Qu'évalue-t-on ? Des connaissances, des capacités, des attitudes ? D'emblée il a été dit en introduction de cette intervention que parfois on ne sait plus très bien quoi ? Des connaissances ou une habileté ; des capacités ou des habitudes ritualisées. Autres questions inhérentes à l'évaluation : Pourquoi, comment et avec quoi évalue-t-on ? A quoi servent les supports lors des évaluations ? Ne sont-ils pas de simples prétextes ? Selon quelle périodicité évalue-t-on ? Durant combien de temps évalue-t-on tant il est vrai que le temps de l'évaluation 50 minutes souvent et ce dès la classe de Sixième- est le même tout au long des quatre années du collège. Quels enseignements tire-t-on de ces évaluations ? Infléchissent-elles les pratiques de classe ? Permettent-elles la constitution de groupes par exemple ? Conduisent-elles les professeurs à s'orienter vers la différenciation pédagogique ? De nombreuses questions traversent la question de l'évaluation. Elles pourraient structurer notre réflexion afin de proposer, là encore, quelques pistes aux enseignants.
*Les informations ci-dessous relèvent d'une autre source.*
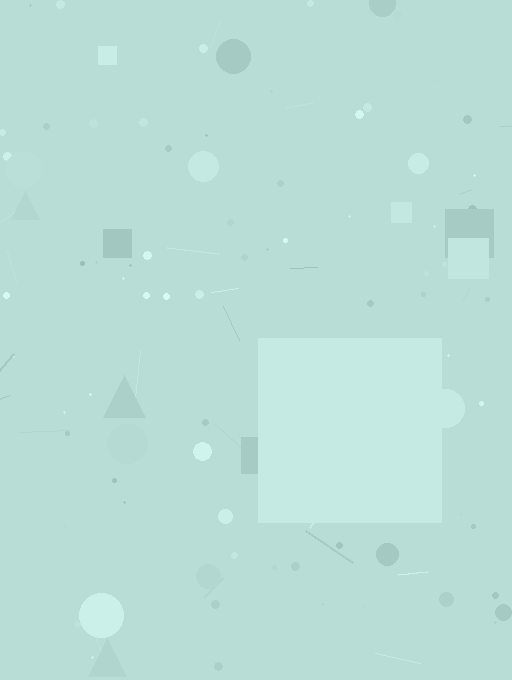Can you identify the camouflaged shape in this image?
The camouflaged shape is a square.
Finalement cette évaluation des acquis des élèves à la fin du collège, en dépit de ses quelques imperfections, est pleine d'enseignements.
1. le premier d'entre eux doit nous inviter à douter car, en fait, nous nous refusons ici à énoncer des certitudes au risque de nous tromper lourdement. Est-ce à dire que cette évaluation ne nous apprend rien ? Certainement pas, mais ne lui faisons pas dire, non plus, ce qu'elle ne nous dit pas. Attention donc aux conclusions hâtives. Cette évaluation a le mérite de confirmer ce que nous pressentions tous et c'est déjà beaucoup, de révéler aussi quelques surprises plus inattendues et, enfin, de nous obliger à nous questionner tous ensemble afin de construire un discours commun simple à destination des enseignants.
2. le second de ces enseignements n'est-il pas le suivant : certes les élèves peuvent réussir et ils réussissent en effet. Certes, ils sont capables de réaliser ce qui leur est demandé. Mais, ces savoirs et ces capacités ne sont pas toujours suffisamment construits et ils restent limités. Ils s'ancrent peu dans l'abstraction. Avec cette évaluation, on constate un déficit certain de pensée conceptuelle chez les élèves.
Finalement, ce constat invite à se demander si la complexité inhérente, par exemple, à l'abstraction relève finalement des missions du collège ? La même interrogation doit s'appliquer à la capacité à écrire. Quels travaux d'écriture peut-on exiger d'un collégien ? Des travaux de rédaction d'un texte bref, cohérent et construit en paragraphes ? Des travaux d'écriture dun argumentaire ? Les questions, une fois encore, nous sont posées.
L'évaluation des acquis des élèves nous invite à nous interroger sur le collège mais encore à examiner avec la plus grande des attentions les attentes qui sont celles du lycée. Elle peut être mobilisée pour étayer nos actions d''animation et de formation dans le cadre des liaisons collège - lycée. Elle doit nous permettre d'aider les enseignants à mieux mettre en perspective les programmes au regard des attentes du premier et du second degré et à favoriser la mise en ½uvre de la progressivité des apprentissages. Quatre années du collège ne sont pas de trop pour maîtriser, à la fin de la scolarité obligatoire, les capacités du socle commun.
Pour terminer, puisque la capacité à écrire en autonomie, capacité complexe à faire acquérir, semble bien mal maîtrisée au collège ce qui ne peut manquer de pénaliser les élèves au lycée, n'est-ce pas sur cette capacité que nous devrions tous porter prioritairement nos efforts dans le cadre de nos futurs échanges.